I adopted the odd even sort for sorting on GPU. I use NVIDIA GeForece 9400M, which has the spec (only list related):
CUDA capability 1.1:
1. Max number of threads per block: 512
2. Max blocks in x direction of a grid: 512
3. Shared memory size: 16K
4. Global memory size: 256M

For my application:
Each item in the list: 16 bytes
Usually the size of the list is larger than 1024.
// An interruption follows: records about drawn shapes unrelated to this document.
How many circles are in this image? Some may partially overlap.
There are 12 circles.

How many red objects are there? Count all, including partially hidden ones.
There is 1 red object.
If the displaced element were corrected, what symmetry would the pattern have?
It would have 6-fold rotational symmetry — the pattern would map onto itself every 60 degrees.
In my implementation, a thread is assigned with two elements in the list. A block containing maximum number of threads (512) can manage 1024 items. In my implementation, the whole list doesn't fit in one block, and inside a block, the elements don't fit in the shared memory. Therefore, I had to use multiple blocks (usually 30~60 blocks) to accomodate the list. Unfortunately, CUDA only provides with us thread synchronization within a block. For interblock synchronization, I have no choice to relaunch the kernel multiple times.


Result:
Sorting 438270 items
CPU version: 86s (This version is not optimized, just want to verify the correctness of GPU version)
GPU version: 504ms

2011年6月22日 星期三

[Parallel Computing] Indexing tricks

When making device kernels (shaders,) how to assign threads to some tasks is very important.
Since the GPU has really little support of recursion, how to turn your recursive program into a non-recursive one becomes very important as well.
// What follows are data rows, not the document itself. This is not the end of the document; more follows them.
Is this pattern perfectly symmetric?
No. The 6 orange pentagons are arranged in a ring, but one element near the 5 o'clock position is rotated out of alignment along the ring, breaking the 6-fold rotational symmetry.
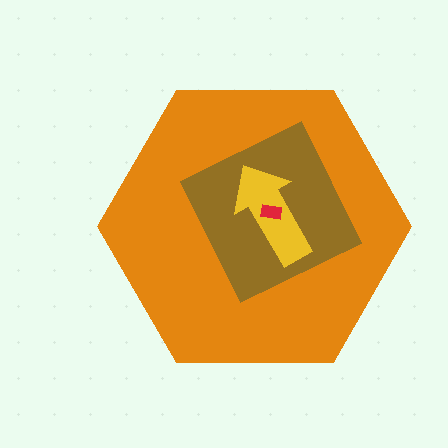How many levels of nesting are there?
4.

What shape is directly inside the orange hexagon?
The brown square.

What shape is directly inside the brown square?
The yellow arrow.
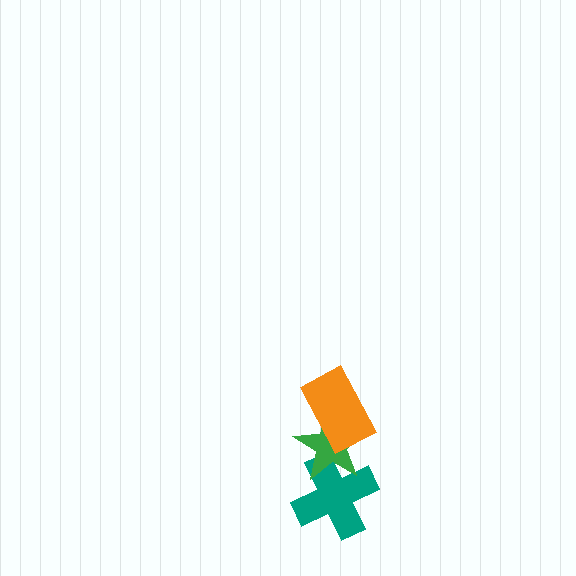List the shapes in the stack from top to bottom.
From top to bottom: the orange rectangle, the green star, the teal cross.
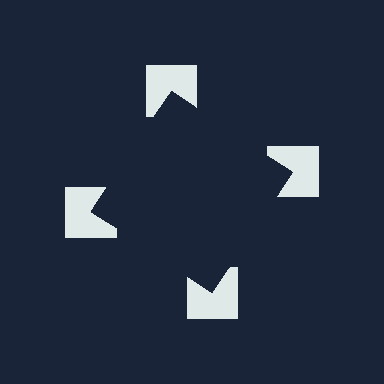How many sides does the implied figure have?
4 sides.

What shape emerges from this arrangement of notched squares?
An illusory square — its edges are inferred from the aligned wedge cuts in the notched squares, not physically drawn.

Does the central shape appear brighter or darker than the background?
It typically appears slightly darker than the background, even though no actual brightness change is drawn.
I saw this approach when I was working on GPU sorting.
The original Odd Even Merge Sort is described here

I'm not gonna describe the iterative version in detail but mention some tricks to accustom your code to the GPU kernel.

1. When your code has the thread assignment with a circular pattern:
For example:
8 Threads:
Thread Id 0 1 2 3 4 5 6 7
Activate/no n n y y n n y y

Solution:
Here we have a circular pattern with a period of 4.
Of course we can use something like if(Idx.x==xxx), but if the case is making an iterative execution, there will be too many cases to be considered.
A better way is to use (Idx & (period-1)) and set a threshold.
In our example, we can use (Idx&3) and set a threshold equal to 2.
So the values become:

Thread Id 0 1 2 3 4 5 6 7
Activate/no n n y y n n y y
Value 0 1 2 3 0 1 2 3
Thresholded n n y y n n y y

So it's exactly what we want for our program.